Additionally, there is the question of whether user expectations are set correctly, a sub-problem of RQ3. Broadly, users in this study had expectations that were more closely aligned with the capabilities of central DP, i.e. they had lower expectations, however, the alignment was weak, i.e. users did not have expectations of DP that aligned with either model.
The Framework
To address this contradiction, the authors developed a novel framework for understanding the impact of descriptions. Essentially, a description affects certain expectations, and users have certain concerns, and the more the concerns and the expectations overlap, the more the user’s behavior will change. This resolves the contradiction by noticing that not all users cared about all risks, and no description raised expectations related to all risks. Therefore, it is totally likely that a given user would not have their concerns placated by the description they were given.
Preliminary Reviews
RevRec | RevExp | OveMer | RevInt | WriQua | EthCon | |
---|---|---|---|---|---|---|
Review #4A | 4/6 | 2/4 | 3/5 | 3/3 | 3/5 | 2 |
Review #4B | 4/6 | 2/4 | 3/5 | 1/3 | 3/5 | 2 |
Review #4C | 3/6 | 2/4 | 3/5 | 2/3 | 4/5 | 2 |
Discussion
The discussion this week was very scattered. The following points were brought up:
Demographics
There was a lot of concern about the demographics of the users studied. Notably, there was no speculation in the paper as to how demographics could have affected the results. The authors cite that Mechanical Turk is representative of a certain subset of Americans, but non-American opinions and view are absolutely essential to this topic, since many of the companies deploying implementations of DP are global. Furthermore, residents of different countries have different values and expectations related to privacy.

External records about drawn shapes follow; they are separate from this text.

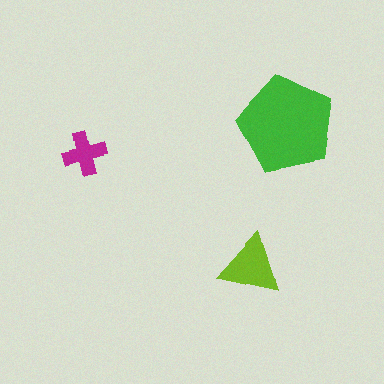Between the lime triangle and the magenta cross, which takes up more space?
The lime triangle.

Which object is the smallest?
The magenta cross.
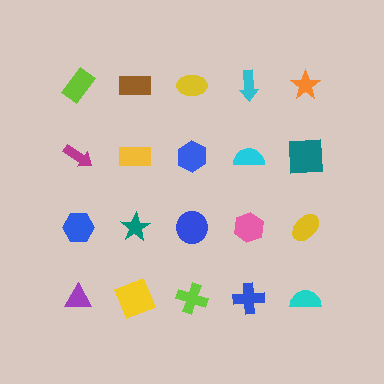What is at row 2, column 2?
A yellow rectangle.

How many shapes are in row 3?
5 shapes.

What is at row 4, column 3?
A lime cross.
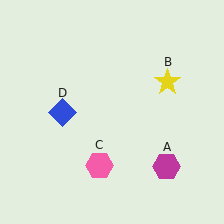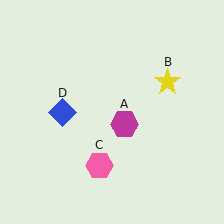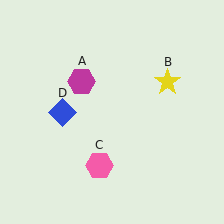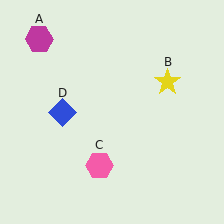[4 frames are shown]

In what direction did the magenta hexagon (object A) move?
The magenta hexagon (object A) moved up and to the left.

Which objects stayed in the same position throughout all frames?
Yellow star (object B) and pink hexagon (object C) and blue diamond (object D) remained stationary.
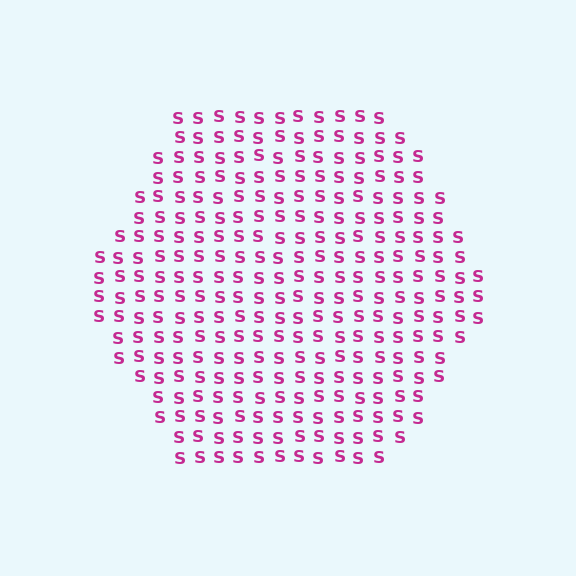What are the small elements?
The small elements are letter S's.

Generalization of DP Frameworks
The split between local and central DP isn’t as clear cut as the paper makes it out to seem. For example, Uber is named as a user of central DP, but in the paper’s introduction, the capability added by its DP (protecting users from data analysts) is typically considered to be a feature of local DP. Should there be a third category highlighting this nuance?
Weakness of the Framework
The “novel framework” presented toward the end of the paper seems insufficiently interesting to count as a scientific contribution. However, we understand that the point of science is to produce a canonical record of measured fact, subjective as it may be in the case of human studies research, and noting and writing it down for posterity does have a use.
Accessibility
It was noted that the use of colors to represent distinct entities in figure 3 was inaccessible to colorblind people.
Perspective
Finally, we noted that this paper could not have been written a decade ago, when DP was new, even though nothing technical this paper relies on is newer than that. Back then, DP was just a bunch of math, but today there are actual implementations of DP in the wild that have informed our cultural understanding of what it means for information to be protected.